Cereali lamenta una politica “contro la rivitalizzazione del centro”. “Le cose vanno affrontate urgentemente, con misure straordinarie, basta con i tavoli di confronto. Vanno bene i Mercoledì nel cuore e le iniziative, ma non bastano: è necessario portare gente in centro tra settimana. La nostra proposta era quella di aprire il centro alle auto dalle 17, con i parcheggi gratis. Considerando anche che, con l'eliminazione del capolinea dei bus in piazza Saffi, la gente non arriva nemmeno più con i mezzi pubblici. Poi, per fronteggiare il problema dell'inquinamento, si poteva applicare il blocco traffico tutti i giovedì, per l'intera giornata. Saremmo stati disposti a rimanere chiusi anche per un giorno e mezzo, per fermare il traffico in centro. Dare per avere. Non sappiamo perchè non si possa provare almeno per qualche settimana, questo non riusciamo a capirlo”

I motivi, di fatto, sono “i soliti, problemi, legati al degrado del centro storco di Forlì, agli affitti spropositati rispetto al valore di mercato”. Per degrado Cereali intende le sempre maggiori vetrine buie, il poco passaggio, insomma un centro che definisce “vuoto”. Ma non punta il dito solo contro questa amministrazione: “Si va indietro nel tempo agli anni '90, quando iniziò la delocalizzazione degli uffici più importanti, come la mutua e l'Aci,  che garantivano comunque un flusso di persone in centro. Anche la Provincia unica con Rimini portava un bel po' di persone”.  Arrivando ai giorni nostri, “oltre alla crisi nazionale, che si sente forte anche a livello locale, i problemi si sono accentuati anche con l'apertura dell'Iper, che ha spopolato il centro: lo 'struscio' ora si fa lì. E qui resta un senso di vuoto e di smarrimento, dato dal poco passaggio e dalle vetrine spente”. Cereali non vede i negozi dell'Iper come una potenziale concorrenza a quelli del centro, ma l'Iper stesso come un luogo di aggregazione alternativo al centro.

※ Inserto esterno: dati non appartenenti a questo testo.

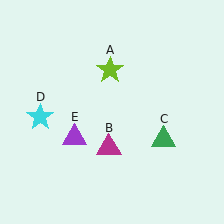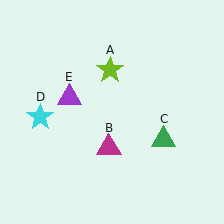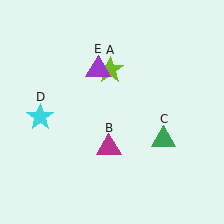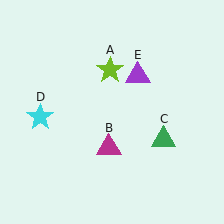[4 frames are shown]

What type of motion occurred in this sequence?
The purple triangle (object E) rotated clockwise around the center of the scene.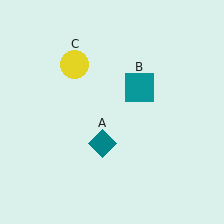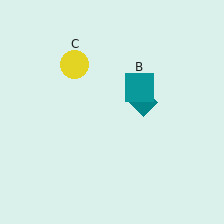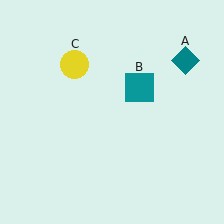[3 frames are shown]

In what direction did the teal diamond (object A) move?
The teal diamond (object A) moved up and to the right.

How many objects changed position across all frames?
1 object changed position: teal diamond (object A).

“Noi di clienti fidelizzati ne abbiamo tanti, - spiega – ma con l'avvento della crisi hanno ridotto il volume degli acquisti. Inoltre siamo tempestati dalle promozioni degli outlet, e questa è decisamente concorrenza sleale, perchè si tratta degli stessi fornitori nostri”. “I prezzi, trattando articoli di marca, sono imposti dalle aziende, ma, per potere riuscire ad in incassare come prima, di fatto siamo in sconto tutto l'anno”, conclude.